Tomáš Seidan (6 September 1830 – 4 December 1890) was a Czech sculptor and art teacher.

== Biography ==
Seidan was born in Prague on 6 September 1830. He was one of nine children born to Antonín Seidan, an engraver in Prague's Old Town. He began studying sculpture with the brothers, Josef and Emanuel Max. From 1843 to 1845, he was a student at the Academy of Fine Arts, Prague, where his primary teacher was the genre painter, Christian Ruben. This was during a period when there were a series of educational reforms, favoring Realism over Academicism.

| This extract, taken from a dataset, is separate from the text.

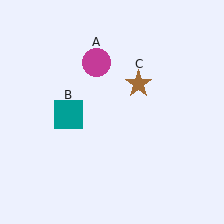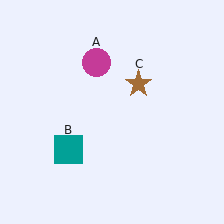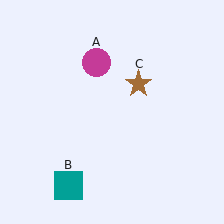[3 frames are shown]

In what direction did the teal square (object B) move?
The teal square (object B) moved down.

After 1849, he worked as a porcelain modeler in Stará Role (today part of Karlovy Vary). In 1854, when the famous sculptor Václav Levý left for Rome, Seidan took over his workshop. There was, at that time, no sculpture studio at the academy, so he gave private lessons. Some of his best-known students were Josef Mauder, Josef Václav Myslbek and Ladislav Šaloun. Myslbek would later assist Seidan with his works for the Arsenal in Vienna. For twenty years, Seidan was also a professor of modeling at the Czech Technical University in Prague.

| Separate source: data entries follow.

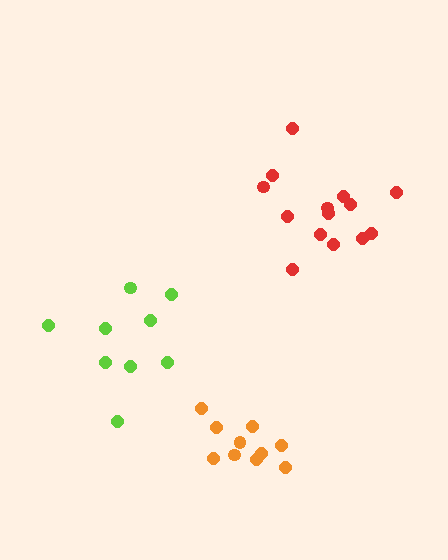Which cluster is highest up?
The red cluster is topmost.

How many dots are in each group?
Group 1: 14 dots, Group 2: 10 dots, Group 3: 9 dots (33 total).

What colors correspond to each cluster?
The clusters are colored: red, orange, lime.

He was a member of Umělecká beseda, Krasoumná jednota (a society for the promotion of the arts), and the Association of St.Luke, a painter's guild.

His most familiar statue is a memorial to the philosopher and historian, Josef František Smetana, in Plzeň; notable for its lack of idealization. Also worth mentioning are his designs for the Palacký Bridge, which were executed by Myslbek and are now on the grounds at Vyšehrad.

Seidan died in Prague on 4 December 1890, aged 60.